Total RNA from either NB4 cells or from patient AML blasts pooled from S1-3 or R1-5 was used for ss cDNA synthesis using oligo-(dT)-primer and superscript II reverse transcriptase (Invitrogen). The PCR reaction (50 μl) contained 1 μl cDNA and specific 5'-and 3'-primers. The PCR products were collected after 21–24 cycles of amplification. The primers were: rpL6, 5'-ATGGCGGGTGAAAAAGTTGAGAAGC-3' and 5'-GTAGAACACCAATTTGTGAGGA-3'; rpS4, 5'-ATGGCTCGTGGTCCCAAGAAGCATC-3' and 5'-GCACCCACTGCTCTGTTTGGCCGCC-3'; ARAP, 5'-CAAAAACAAGGTGATGATGATGG-3' and 5'-CCAGAGGGGCGGCAGCAGTCC-3'; Primers for full-length ARAP, 5'-ATGCCCAAATCCAAGCGCGACAA-3' and 5'-GTCATCATCTTCTGAGTCTGACTC-3'; LEDGF/p75, 5'-ATGACTCGCGATTTCAAACCTGGA-3' and 5'-GTTATCTAGTGTAGAATCCTTCAGA-3'; p52, 5'-ATGACTCGCGATTTCAAACCTGGA-3' and 5'-GTCCAATGAGTCTGTATCAAGATC-3'; p75-1, 5'-ATGACTCGCGATTTCAAACCTGGA-3' and 5'-GATCTTCATCTCTTGTTTGCTCCAC-3'; P75-2, 5'-AAGCCACCCACAAACAAACTACCC-3' and 5'-CCCTCCTTTTCTCTTCTTTTCTCC-3'; rpP2, 5'-ATGCGCTACGTCGCC-3' and 5'-TTAATCAAAAAGGCCAAATCCCAT-3'.
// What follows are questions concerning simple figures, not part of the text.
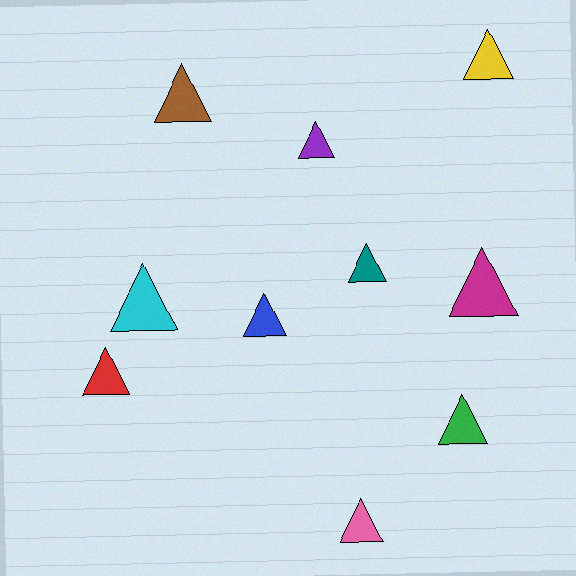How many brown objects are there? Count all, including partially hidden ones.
There is 1 brown object.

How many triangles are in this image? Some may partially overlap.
There are 10 triangles.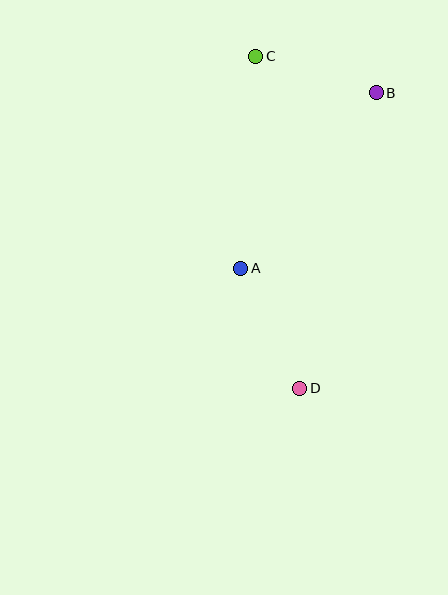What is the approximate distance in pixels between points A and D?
The distance between A and D is approximately 134 pixels.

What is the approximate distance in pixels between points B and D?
The distance between B and D is approximately 305 pixels.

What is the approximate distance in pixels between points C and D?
The distance between C and D is approximately 335 pixels.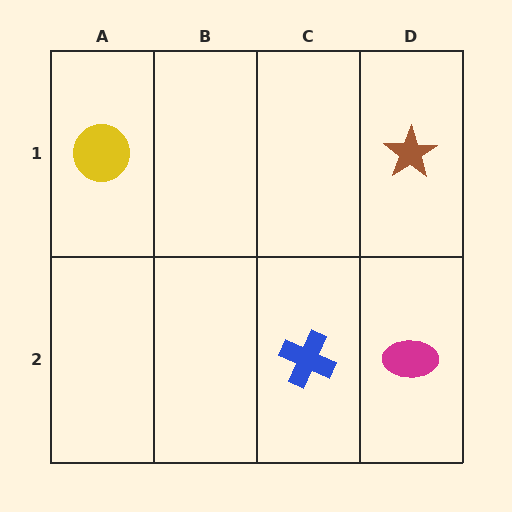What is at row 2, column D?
A magenta ellipse.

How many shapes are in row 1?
2 shapes.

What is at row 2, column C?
A blue cross.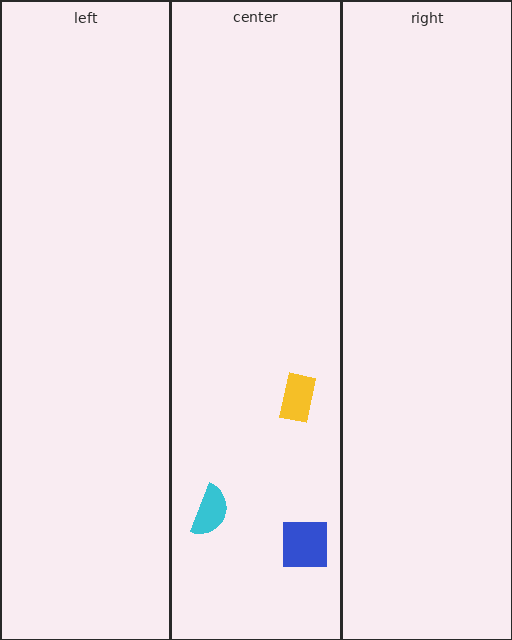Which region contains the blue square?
The center region.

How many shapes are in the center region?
3.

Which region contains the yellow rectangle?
The center region.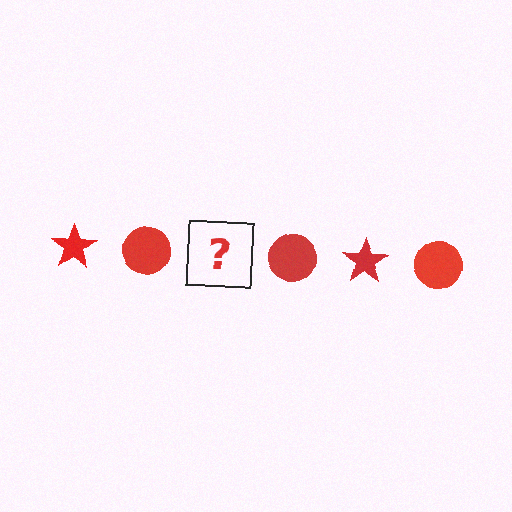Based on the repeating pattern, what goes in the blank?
The blank should be a red star.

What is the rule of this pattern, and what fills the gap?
The rule is that the pattern cycles through star, circle shapes in red. The gap should be filled with a red star.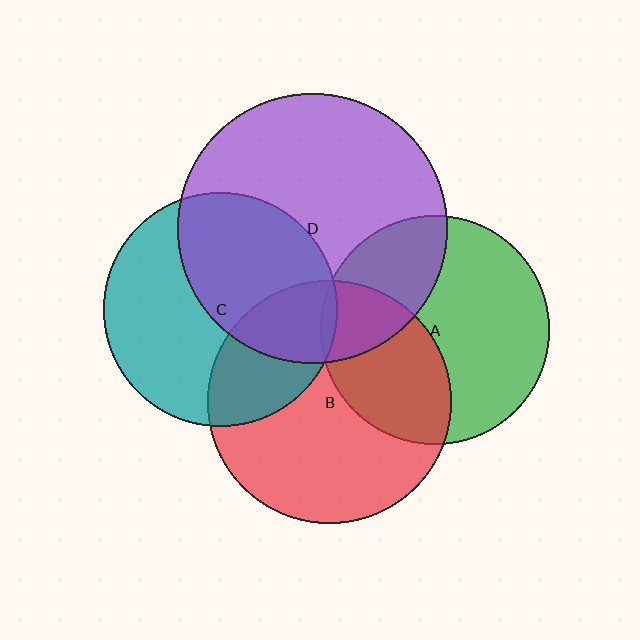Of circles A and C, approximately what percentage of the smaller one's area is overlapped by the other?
Approximately 5%.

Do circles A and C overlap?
Yes.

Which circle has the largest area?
Circle D (purple).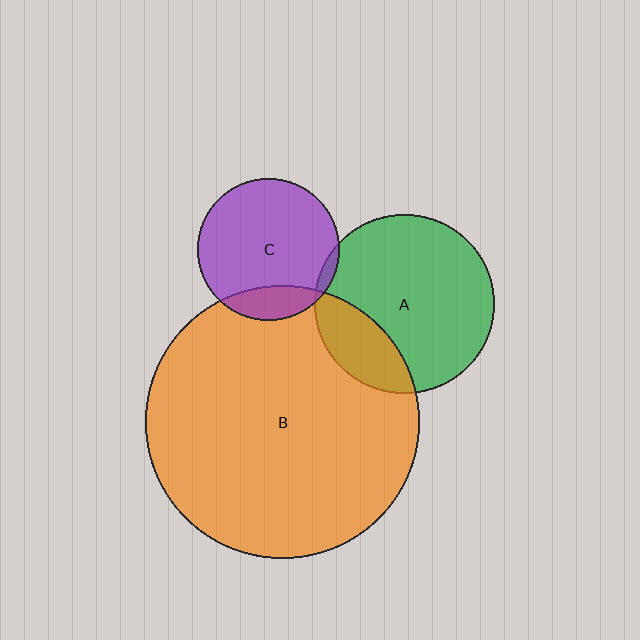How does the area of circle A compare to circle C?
Approximately 1.6 times.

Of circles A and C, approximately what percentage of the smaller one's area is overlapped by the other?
Approximately 5%.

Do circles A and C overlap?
Yes.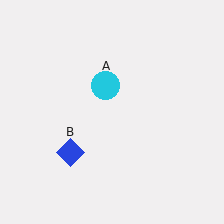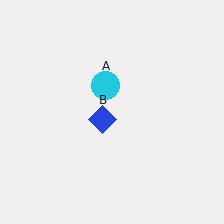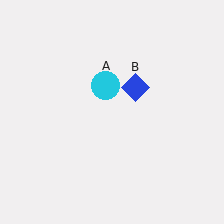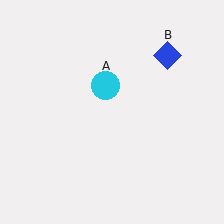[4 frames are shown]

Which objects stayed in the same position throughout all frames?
Cyan circle (object A) remained stationary.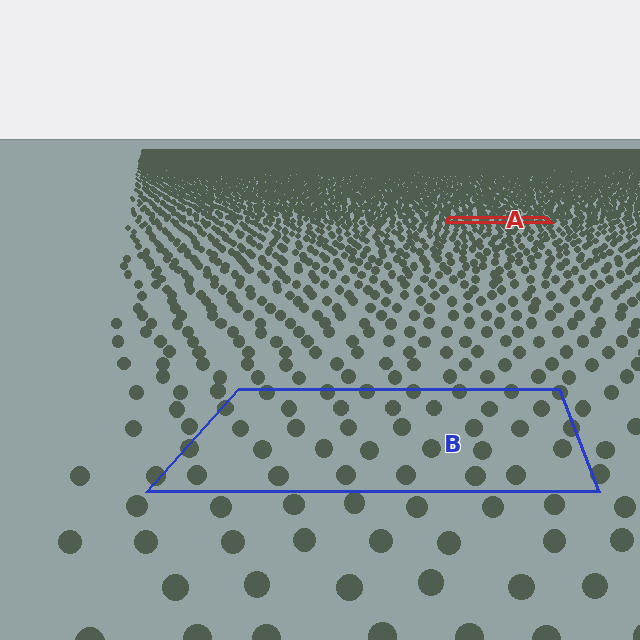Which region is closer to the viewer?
Region B is closer. The texture elements there are larger and more spread out.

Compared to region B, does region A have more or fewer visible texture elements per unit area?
Region A has more texture elements per unit area — they are packed more densely because it is farther away.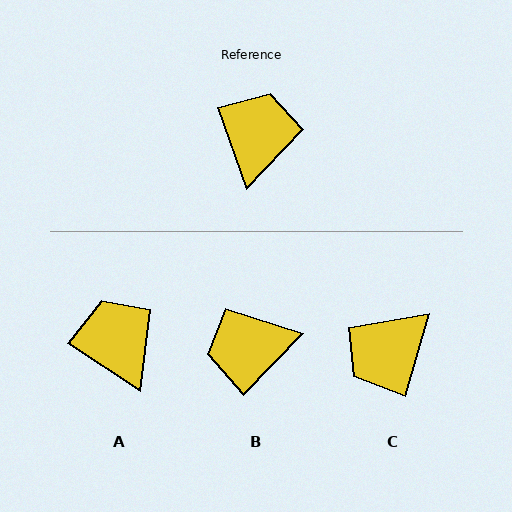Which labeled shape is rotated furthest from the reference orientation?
C, about 144 degrees away.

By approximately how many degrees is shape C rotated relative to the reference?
Approximately 144 degrees counter-clockwise.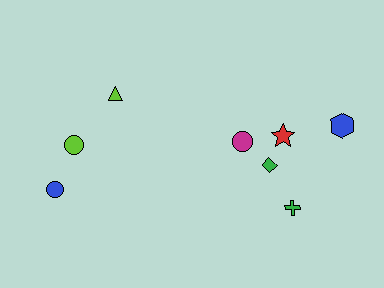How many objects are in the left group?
There are 3 objects.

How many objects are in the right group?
There are 5 objects.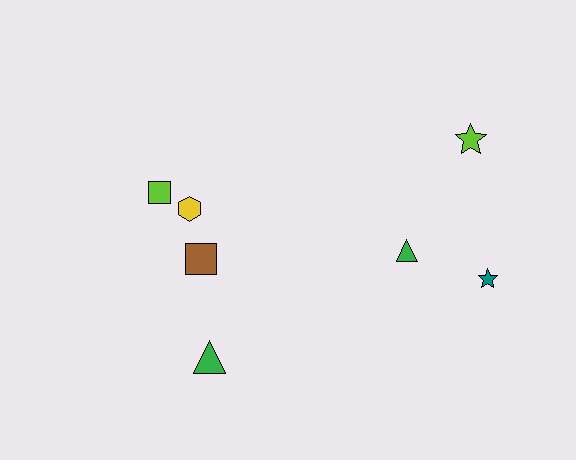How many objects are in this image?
There are 7 objects.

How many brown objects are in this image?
There is 1 brown object.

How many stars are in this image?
There are 2 stars.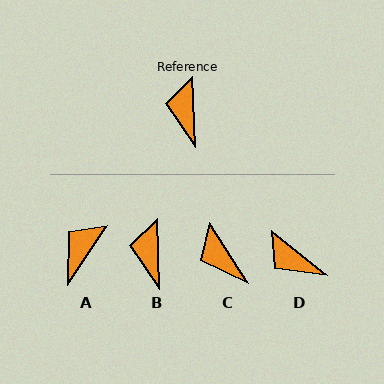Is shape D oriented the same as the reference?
No, it is off by about 48 degrees.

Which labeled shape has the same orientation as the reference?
B.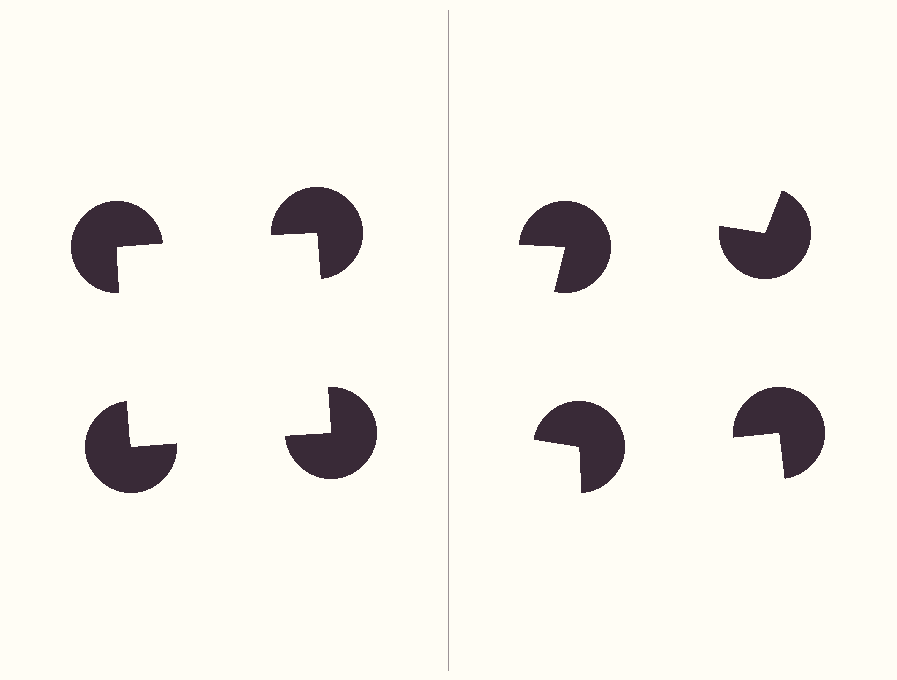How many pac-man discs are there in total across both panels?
8 — 4 on each side.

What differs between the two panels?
The pac-man discs are positioned identically on both sides; only the wedge orientations differ. On the left they align to a square; on the right they are misaligned.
Cell pellets were lyzed in ice-cold 10 mM Tris pH 7.5 with 0.5% NP-40, 1 mM MgCl₂, 1 mM DTT, 10 mM KCl, 0.4 M NaCl for 5 min, and centrifuged at 11,000× g for 5 min. 50 μg supernatant protein was separated by 12% SDS-polyacrylamide gel electrophoresis under reducing conditions and transferred to a nitrocellulose filter. The membrane was probed with anti-LEDGF/p75 polyclonal antibodies (kindly provided by C. A. Casiano) and the membrane was developed using the enhanced ECL detection method (Amersham Biosciences, Uppsala, Sweden).